Strava hat vor dem U.S. District Court for the District of Colorado eine Klage gegen den Garmin-Konzern erhoben. In der Klageschrift wirft Strava Garmin die Verletzung von Patenten vor. Die Anwälte fordern einen Verkaufsstopp von Garmin-Geräten mit betroffenen Funktionen – das wären nahezu alle Radcomputer und GPS-Sportuhren. Im Mittelpunkt der Klage stehen zwei Patente auf Heatmaps von 2014 und 2016 sowie ein Patent über Segmente von 2011. Die Heatmaps-Funktion zeigt auf einer Karte die Aktivitäten aller Nutzer, die Segment-Funktion ermöglicht den Leistungsvergleich mit anderen Usern. Beide Funktionen sind bereits seit Jahren Teil der Garmin-Software. Erfolgreich durchgesetzt haben sie sich aber in der Strava-Welt. Ein Blick in das Internet-Archiv zeigt, dass Garmin die Funktionen sogar vor Stravas Patentregistrierung verwendet hat. Jahrelang gab es aber eine Kooperation zwischen den beiden Unternehmen. 2015 gab es eine vertragliche Vereinbarung über „Strava Live-Segments“ auf Garmin Radcomputern und Sportuhren.

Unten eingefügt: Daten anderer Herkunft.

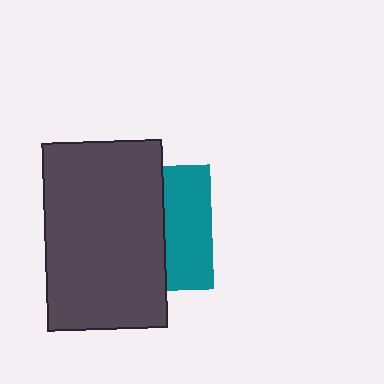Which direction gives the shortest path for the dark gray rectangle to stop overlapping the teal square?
Moving left gives the shortest separation.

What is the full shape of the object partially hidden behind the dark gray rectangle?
The partially hidden object is a teal square.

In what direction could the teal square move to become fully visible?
The teal square could move right. That would shift it out from behind the dark gray rectangle entirely.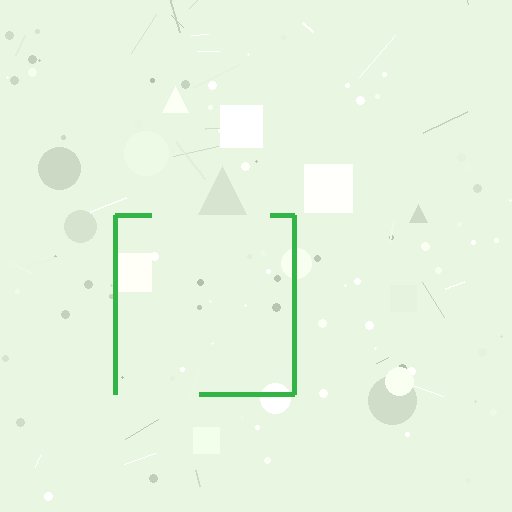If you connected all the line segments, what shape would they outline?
They would outline a square.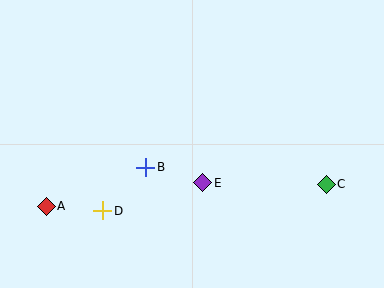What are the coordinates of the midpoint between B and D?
The midpoint between B and D is at (124, 189).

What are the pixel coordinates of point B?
Point B is at (146, 167).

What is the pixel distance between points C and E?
The distance between C and E is 124 pixels.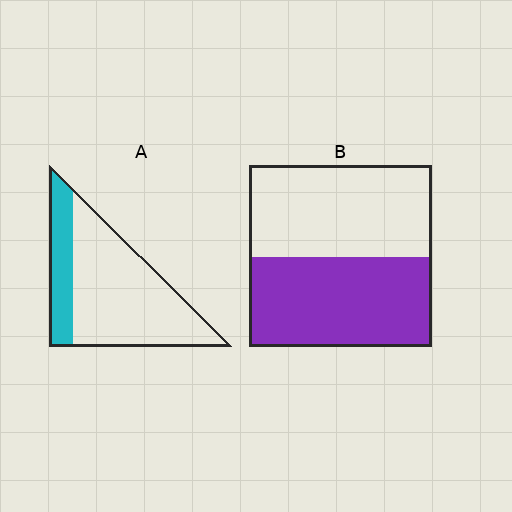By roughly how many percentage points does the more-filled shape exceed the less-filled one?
By roughly 25 percentage points (B over A).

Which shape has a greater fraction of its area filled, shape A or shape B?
Shape B.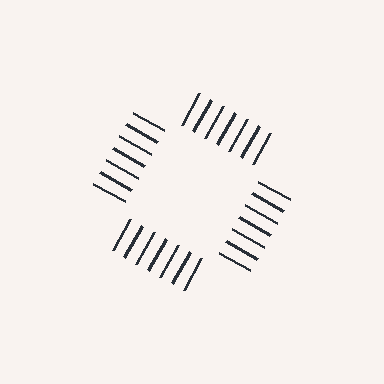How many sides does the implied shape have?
4 sides — the line-ends trace a square.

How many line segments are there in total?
28 — 7 along each of the 4 edges.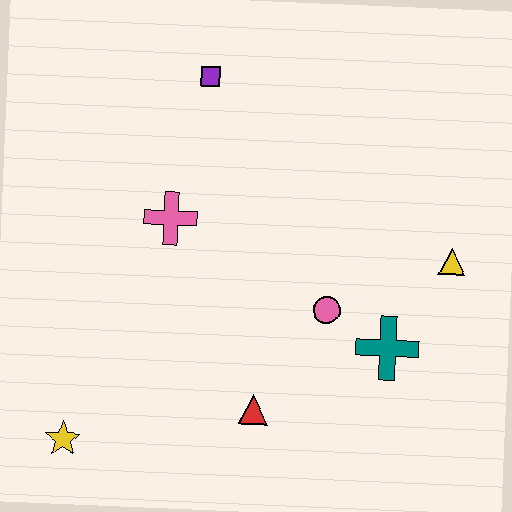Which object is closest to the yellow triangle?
The teal cross is closest to the yellow triangle.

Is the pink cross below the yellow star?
No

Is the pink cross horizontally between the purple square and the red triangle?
No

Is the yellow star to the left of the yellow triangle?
Yes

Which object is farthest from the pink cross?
The yellow triangle is farthest from the pink cross.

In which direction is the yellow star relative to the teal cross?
The yellow star is to the left of the teal cross.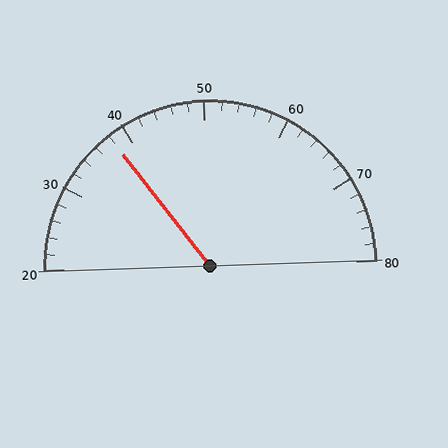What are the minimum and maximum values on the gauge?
The gauge ranges from 20 to 80.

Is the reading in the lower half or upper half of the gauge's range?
The reading is in the lower half of the range (20 to 80).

Branchenbeobachter rätseln, warum Strava jetzt die Klage einreicht – Jahre nach der unterstellten Patentverletzung. Ein sehr rationaler Grund könnte sein, dass man vor einem geplanten Börsengang finanzielle Risiken ausräumen möchte. Denn würde Garmin das Patent auf Segmente zugestanden, wäre das ein hohes finanzielles Risiko für Strava. Die Klage könnte aber auch Folge eines tieferen Streits zwischen den beiden Unternehmen sein. So hat es große Unstimmigkeiten zwischen Strava und Garmin gegeben, was die Schnittstellen zum Datenaustausch sowie die Kennzeichnung und Verwendung von Daten betrifft. Strava verdient mit dem Verkauf von Aktivitätsdaten Geld – sie sind z.B. wertvoll für Städteplaner. Die Segmente wiederum sind die Grundlage der Strava-Plattform.

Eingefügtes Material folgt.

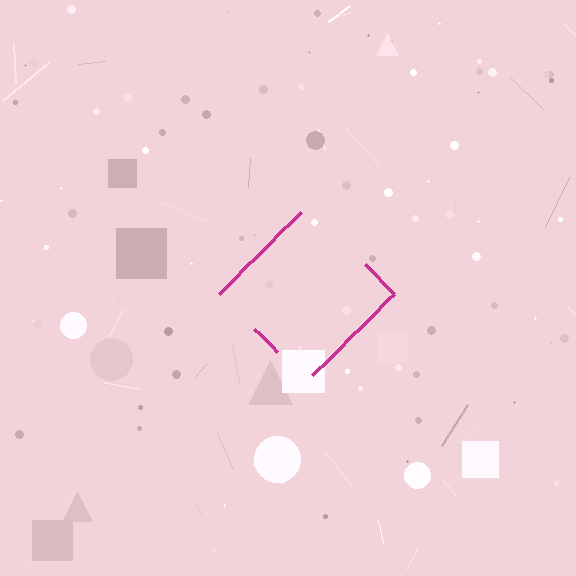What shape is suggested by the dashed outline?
The dashed outline suggests a diamond.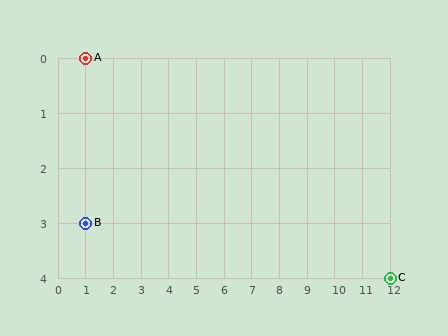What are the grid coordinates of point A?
Point A is at grid coordinates (1, 0).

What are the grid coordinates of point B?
Point B is at grid coordinates (1, 3).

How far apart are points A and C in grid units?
Points A and C are 11 columns and 4 rows apart (about 11.7 grid units diagonally).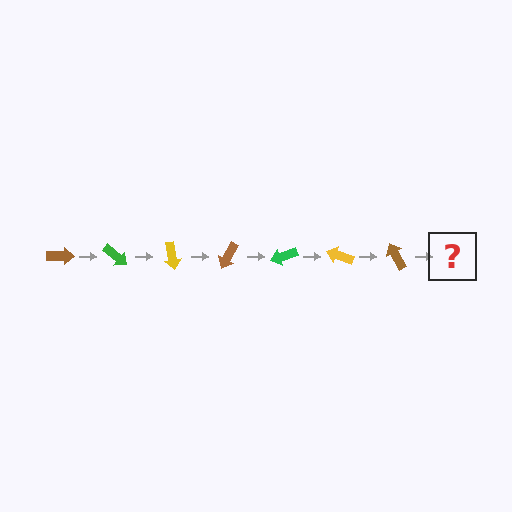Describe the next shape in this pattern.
It should be a green arrow, rotated 280 degrees clockwise from the start.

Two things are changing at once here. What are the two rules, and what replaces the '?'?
The two rules are that it rotates 40 degrees clockwise each step and the color cycles through brown, green, and yellow. The '?' should be a green arrow, rotated 280 degrees clockwise from the start.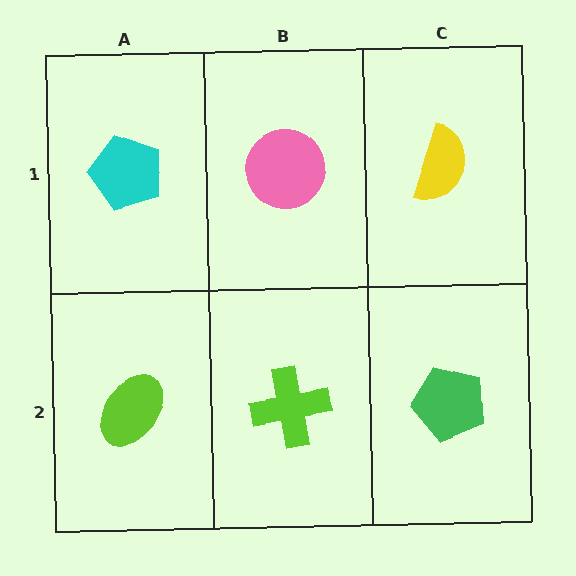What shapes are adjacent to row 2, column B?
A pink circle (row 1, column B), a lime ellipse (row 2, column A), a green pentagon (row 2, column C).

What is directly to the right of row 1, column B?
A yellow semicircle.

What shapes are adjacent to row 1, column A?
A lime ellipse (row 2, column A), a pink circle (row 1, column B).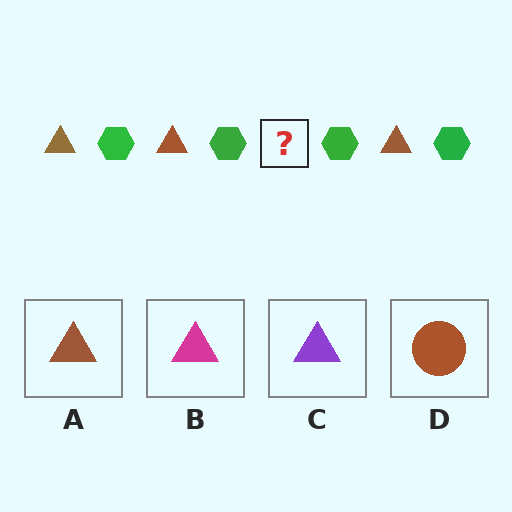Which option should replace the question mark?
Option A.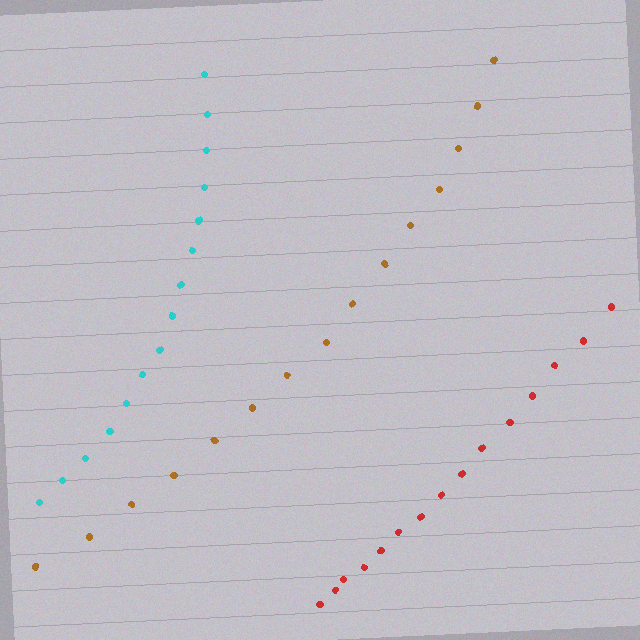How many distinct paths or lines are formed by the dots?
There are 3 distinct paths.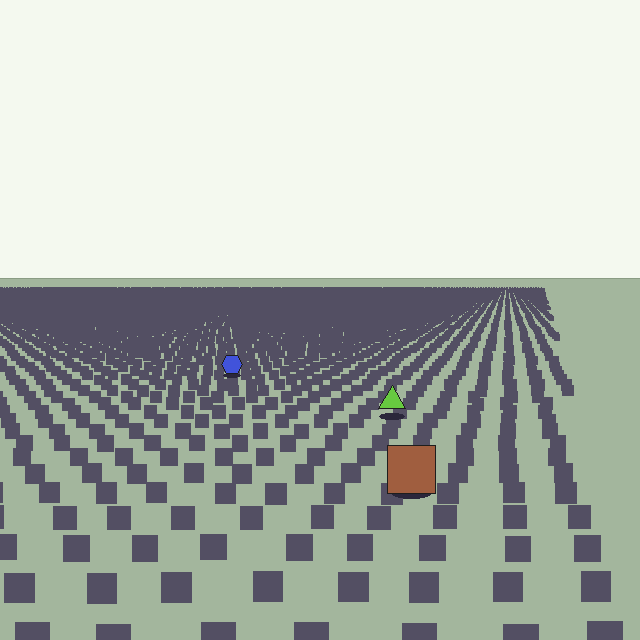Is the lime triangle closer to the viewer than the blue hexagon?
Yes. The lime triangle is closer — you can tell from the texture gradient: the ground texture is coarser near it.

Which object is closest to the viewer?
The brown square is closest. The texture marks near it are larger and more spread out.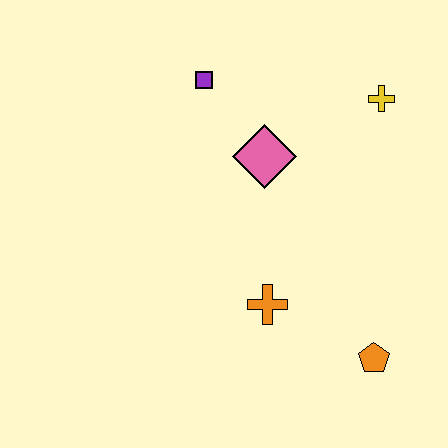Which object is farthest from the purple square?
The orange pentagon is farthest from the purple square.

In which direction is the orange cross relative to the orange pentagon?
The orange cross is to the left of the orange pentagon.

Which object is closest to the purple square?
The pink diamond is closest to the purple square.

„Garmin hat versucht, seinen Hardware-Erfolg zu nutzen, um ein soziales Netzwerk aufzubauen, das Strava konkurrieren soll. Diese Bemühungen haben aber nicht gefruchtet. Im Jahr 2014 führte Garmin beispielsweise seine eigene "Segment"-Funktion in seiner Web- und Mobilanwendung Garmin Connect ein, um mit Strava zu konkurrieren. Der Ansatz von Garmin erreichte jedoch keine vergleichbare Akzeptanz, Beteiligung oder Datenqualität wie das Segment-Ökosystem von Strava“, heißt es in der Klageschrift von Strava.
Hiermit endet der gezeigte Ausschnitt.